Abstract 34P
Background
Hormone receptor-positive (HR+), HER2-negative (HER2-) breast cancer (BC) accounts for around 65% of all BCs. Invasive lobular and ductal carcinoma (ILC, IDC) show distinct histology and clinical presentation. In this study, our goal is to exploit morphological differences between IDC and ILC by combining artificial intelligence and spatial transcriptomics (ST) to characterize intra-tumor heterogeneity.
Methods
We analyzed 131 H&E whole slide images (WSIs) from frozen HR+, HER2- BC samples, of which 43 were ILC and 88 were IDC. Images were morphologically annotated using QuPath. We performed ST (Visium 10X Genomics®) on the ILC samples. A neural network (NN) was trained to perform histology classification from WSIs and detect the most relevant tissue regions for such classification. Gene expression data from ST were used to characterize these regions.
Results
The NN achieved 0.95 ROC AUC in predicting histology (ILC vs IDC). Interestingly, in 36/43 ILC samples, adipose tissue had the highest relative importance in assessing the histological subtype, suggesting crucial morphological differences in adipocytes between ILC and IDC. Of note, we observed intra-sample heterogeneity in the importance levels of tumor areas, with just 13% of the overall tumor cells showing high importance in the classification. We mapped the most relevant tissue regions for histology classification to the ST spots (for ILC). Pathway enrichment analysis on differentially expressed genes (DEG) relative to these spots revealed enrichment in metabolic and adipogenesis-related pathways (padj < 0.05). When limiting the analysis on spots composed by more than 30% of tumor cells, DEG revealed enrichment in metabolic-related pathways (padj < 0.05).
Conclusions
Adipose tissue morphology was revealed to be a key feature in distinguishing histological subtypes in HR+, HER2- BC. Importantly, tumor cells with increased metabolism showed to be crucial in the histological classification, suggesting differences in metabolism between IDC and ILC. Further validation is needed.

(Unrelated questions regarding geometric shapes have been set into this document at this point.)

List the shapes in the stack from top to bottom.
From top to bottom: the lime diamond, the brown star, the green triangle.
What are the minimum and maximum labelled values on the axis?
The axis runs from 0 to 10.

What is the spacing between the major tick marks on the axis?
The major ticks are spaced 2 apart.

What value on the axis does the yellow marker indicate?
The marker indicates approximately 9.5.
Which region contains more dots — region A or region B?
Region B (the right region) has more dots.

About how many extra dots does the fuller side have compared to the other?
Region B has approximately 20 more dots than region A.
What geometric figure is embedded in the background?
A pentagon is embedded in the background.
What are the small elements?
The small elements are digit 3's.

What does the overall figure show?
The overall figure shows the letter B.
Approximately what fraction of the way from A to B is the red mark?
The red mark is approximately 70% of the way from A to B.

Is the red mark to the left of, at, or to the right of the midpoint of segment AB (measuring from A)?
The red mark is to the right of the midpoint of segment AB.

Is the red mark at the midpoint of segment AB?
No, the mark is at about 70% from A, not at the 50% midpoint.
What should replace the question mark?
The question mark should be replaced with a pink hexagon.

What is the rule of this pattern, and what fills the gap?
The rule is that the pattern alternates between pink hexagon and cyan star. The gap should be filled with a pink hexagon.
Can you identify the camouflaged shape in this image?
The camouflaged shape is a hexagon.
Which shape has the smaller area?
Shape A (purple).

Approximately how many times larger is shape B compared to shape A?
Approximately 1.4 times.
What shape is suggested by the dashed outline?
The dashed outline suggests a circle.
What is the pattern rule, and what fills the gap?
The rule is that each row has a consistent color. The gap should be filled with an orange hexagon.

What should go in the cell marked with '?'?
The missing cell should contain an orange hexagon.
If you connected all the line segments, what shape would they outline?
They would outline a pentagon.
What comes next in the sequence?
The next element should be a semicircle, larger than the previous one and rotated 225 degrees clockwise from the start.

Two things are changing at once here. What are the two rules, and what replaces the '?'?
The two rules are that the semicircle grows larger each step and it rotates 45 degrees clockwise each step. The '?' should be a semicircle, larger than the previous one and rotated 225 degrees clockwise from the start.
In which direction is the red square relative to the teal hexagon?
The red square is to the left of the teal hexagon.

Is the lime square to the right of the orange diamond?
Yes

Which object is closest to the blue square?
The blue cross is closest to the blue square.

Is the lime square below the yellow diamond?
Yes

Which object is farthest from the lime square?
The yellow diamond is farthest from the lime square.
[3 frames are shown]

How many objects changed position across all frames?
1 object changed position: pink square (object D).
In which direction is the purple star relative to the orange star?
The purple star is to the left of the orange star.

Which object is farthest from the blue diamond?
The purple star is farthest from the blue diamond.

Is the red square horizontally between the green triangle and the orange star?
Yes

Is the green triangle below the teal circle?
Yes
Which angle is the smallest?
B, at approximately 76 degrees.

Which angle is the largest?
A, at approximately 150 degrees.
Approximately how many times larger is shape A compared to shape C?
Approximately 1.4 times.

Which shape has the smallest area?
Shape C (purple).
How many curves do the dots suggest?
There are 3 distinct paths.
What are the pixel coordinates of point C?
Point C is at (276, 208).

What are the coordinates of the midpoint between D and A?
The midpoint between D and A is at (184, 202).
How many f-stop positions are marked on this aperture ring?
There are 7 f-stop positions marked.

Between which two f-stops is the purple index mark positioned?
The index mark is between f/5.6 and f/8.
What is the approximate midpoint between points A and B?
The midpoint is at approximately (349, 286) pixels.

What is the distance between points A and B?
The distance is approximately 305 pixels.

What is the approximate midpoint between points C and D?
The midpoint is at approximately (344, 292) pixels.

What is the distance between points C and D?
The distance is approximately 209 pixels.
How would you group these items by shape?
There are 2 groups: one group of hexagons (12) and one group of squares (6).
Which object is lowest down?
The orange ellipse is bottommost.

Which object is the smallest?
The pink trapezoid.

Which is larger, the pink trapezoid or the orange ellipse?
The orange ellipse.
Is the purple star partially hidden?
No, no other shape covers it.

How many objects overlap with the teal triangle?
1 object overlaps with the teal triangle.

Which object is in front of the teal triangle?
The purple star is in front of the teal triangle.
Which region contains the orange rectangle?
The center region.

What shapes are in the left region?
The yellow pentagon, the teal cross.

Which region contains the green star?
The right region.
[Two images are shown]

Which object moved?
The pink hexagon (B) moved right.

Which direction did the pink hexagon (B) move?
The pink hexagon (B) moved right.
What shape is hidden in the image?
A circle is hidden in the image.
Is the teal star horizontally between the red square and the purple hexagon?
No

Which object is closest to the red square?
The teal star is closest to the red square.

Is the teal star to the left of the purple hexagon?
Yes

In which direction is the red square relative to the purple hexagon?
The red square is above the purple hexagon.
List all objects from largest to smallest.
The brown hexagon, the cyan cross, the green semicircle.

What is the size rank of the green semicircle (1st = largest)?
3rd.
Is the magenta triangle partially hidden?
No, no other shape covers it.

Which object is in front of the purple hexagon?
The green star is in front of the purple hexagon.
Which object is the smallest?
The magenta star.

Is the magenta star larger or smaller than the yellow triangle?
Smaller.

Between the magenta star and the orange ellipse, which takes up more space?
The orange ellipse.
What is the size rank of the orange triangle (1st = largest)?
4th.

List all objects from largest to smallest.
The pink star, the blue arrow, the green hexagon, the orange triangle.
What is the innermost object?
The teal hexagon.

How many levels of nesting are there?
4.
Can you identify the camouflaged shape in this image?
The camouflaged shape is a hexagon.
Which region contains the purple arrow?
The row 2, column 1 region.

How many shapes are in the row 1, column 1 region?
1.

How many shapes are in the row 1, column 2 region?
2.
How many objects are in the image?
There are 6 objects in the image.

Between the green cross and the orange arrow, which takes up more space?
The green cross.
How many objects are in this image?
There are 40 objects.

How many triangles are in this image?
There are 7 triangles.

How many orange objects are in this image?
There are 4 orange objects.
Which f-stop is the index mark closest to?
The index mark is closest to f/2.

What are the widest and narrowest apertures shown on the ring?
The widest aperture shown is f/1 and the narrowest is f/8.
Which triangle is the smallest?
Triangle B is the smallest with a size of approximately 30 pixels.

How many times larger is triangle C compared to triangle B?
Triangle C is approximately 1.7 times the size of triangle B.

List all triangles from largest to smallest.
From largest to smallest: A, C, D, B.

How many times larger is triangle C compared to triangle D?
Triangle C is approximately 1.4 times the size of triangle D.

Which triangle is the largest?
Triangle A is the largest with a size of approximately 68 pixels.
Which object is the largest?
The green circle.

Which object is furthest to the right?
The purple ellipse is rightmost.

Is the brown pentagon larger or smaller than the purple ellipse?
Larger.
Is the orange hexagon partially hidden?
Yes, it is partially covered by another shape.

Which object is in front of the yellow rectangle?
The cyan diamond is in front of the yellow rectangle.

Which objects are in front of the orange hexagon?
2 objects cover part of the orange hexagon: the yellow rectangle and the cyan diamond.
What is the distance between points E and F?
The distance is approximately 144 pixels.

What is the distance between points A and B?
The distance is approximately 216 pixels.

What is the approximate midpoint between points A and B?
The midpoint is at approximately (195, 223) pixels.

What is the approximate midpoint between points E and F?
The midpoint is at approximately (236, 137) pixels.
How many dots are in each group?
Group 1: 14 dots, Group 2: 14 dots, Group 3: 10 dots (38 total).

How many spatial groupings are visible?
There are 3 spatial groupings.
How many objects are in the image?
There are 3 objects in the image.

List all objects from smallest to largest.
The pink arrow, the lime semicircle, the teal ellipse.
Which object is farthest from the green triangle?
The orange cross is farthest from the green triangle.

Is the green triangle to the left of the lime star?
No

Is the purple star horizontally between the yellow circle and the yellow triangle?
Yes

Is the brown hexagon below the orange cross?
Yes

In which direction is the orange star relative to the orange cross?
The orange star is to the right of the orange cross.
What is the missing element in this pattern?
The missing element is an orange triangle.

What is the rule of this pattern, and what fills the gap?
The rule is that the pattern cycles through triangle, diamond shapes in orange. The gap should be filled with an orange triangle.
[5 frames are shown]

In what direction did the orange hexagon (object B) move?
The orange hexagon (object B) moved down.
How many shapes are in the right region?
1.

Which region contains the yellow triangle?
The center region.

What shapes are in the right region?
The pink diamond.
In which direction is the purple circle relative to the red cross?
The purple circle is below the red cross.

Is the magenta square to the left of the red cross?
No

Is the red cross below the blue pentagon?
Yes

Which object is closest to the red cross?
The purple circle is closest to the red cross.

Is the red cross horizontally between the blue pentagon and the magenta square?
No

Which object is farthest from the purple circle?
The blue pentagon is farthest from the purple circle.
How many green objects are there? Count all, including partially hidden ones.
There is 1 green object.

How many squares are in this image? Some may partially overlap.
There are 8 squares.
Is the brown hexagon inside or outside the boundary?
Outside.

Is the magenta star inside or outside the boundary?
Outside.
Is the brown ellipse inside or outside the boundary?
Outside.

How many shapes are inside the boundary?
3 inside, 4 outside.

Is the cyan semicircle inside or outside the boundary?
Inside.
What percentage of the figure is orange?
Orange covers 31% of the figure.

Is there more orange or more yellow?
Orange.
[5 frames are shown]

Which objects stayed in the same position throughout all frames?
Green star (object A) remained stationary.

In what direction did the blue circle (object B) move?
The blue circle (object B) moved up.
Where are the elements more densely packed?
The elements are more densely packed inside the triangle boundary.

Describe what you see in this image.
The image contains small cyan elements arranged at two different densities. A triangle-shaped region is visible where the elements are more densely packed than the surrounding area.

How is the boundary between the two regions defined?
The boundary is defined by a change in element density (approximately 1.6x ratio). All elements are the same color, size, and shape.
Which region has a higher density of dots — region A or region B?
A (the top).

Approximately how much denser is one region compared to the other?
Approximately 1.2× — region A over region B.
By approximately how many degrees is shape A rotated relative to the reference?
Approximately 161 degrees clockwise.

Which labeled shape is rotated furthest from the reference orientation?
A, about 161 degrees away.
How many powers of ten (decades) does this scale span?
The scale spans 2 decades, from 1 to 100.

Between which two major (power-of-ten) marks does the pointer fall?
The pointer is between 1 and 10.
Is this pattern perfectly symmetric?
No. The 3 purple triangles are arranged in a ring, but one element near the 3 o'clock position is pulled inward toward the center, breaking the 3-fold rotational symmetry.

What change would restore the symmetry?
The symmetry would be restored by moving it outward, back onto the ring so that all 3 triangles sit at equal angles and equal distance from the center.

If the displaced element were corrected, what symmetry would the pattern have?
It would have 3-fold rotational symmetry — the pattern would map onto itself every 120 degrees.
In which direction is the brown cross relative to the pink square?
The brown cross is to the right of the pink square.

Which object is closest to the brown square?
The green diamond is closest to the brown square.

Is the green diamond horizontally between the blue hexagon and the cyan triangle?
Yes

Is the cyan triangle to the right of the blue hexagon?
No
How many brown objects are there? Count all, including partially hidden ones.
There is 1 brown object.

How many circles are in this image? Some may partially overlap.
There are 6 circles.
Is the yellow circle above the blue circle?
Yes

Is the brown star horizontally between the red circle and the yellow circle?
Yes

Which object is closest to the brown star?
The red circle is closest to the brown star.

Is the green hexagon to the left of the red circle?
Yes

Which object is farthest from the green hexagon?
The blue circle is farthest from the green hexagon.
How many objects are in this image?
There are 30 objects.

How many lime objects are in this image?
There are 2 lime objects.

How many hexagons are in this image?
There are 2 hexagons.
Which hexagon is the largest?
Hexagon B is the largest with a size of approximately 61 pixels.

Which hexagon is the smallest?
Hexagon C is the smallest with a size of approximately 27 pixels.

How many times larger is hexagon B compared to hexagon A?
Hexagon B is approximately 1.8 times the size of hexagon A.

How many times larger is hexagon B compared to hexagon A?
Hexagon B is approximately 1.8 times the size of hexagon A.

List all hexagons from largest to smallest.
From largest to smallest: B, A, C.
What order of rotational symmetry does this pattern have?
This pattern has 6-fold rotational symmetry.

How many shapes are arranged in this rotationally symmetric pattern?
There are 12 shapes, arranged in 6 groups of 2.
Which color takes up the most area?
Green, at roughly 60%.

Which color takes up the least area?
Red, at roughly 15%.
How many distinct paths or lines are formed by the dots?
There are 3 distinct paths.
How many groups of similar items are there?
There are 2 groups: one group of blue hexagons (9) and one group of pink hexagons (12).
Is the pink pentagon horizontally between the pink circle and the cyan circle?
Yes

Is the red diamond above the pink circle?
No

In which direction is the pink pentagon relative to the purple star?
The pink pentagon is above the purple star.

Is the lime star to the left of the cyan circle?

Legal entity responsible for the study
The authors.
Funding
FNRS, Fondation Jules Bordet, Breast Cancer Research Foundation, Fondation contre le Cancer.
Disclosure
F.P. Duhoux: Financial Interests, Institutional, Advisory Board: Roche, Pfizer, AstraZeneca, Lilly, Novartis, Amgen, Daiichi Sankyo, Pierre Fabre, Gilead, Seagen, MSD; Financial Interests, Institutional, Invited Speaker: Novartis, Pfizer, MSD, Roche, MSD, Boehringer Ingelheim, Pfizer, Novartis, Lilly, AbbVie, Seagen, Gilead, AstraZeneca, Menarini, Immutep; Financial Interests, Institutional, Expert Testimony: Seagen, Novartis, MSD. C. Sotiriou: Financial Interests, Institutional, Advisory Board: Astellas, Vertex, Seattle Genetics, Amgen, INC, Merck & Co; Financial Interests, Personal, Advisory Board: Cepheid, Puma; Financial Interests, Personal, Invited Speaker: Eisai, Prime oncology, Teva; Financial Interests, Institutional, Other, Travel: Roche; Financial Interests, Institutional, Other, Internal speaker: Genentech; Financial Interests, Personal, Other, Regional speaker: Pfizer; Financial Interests, Institutional, Invited Speaker: Exact Sciences. All other authors have declared no conflicts of interest.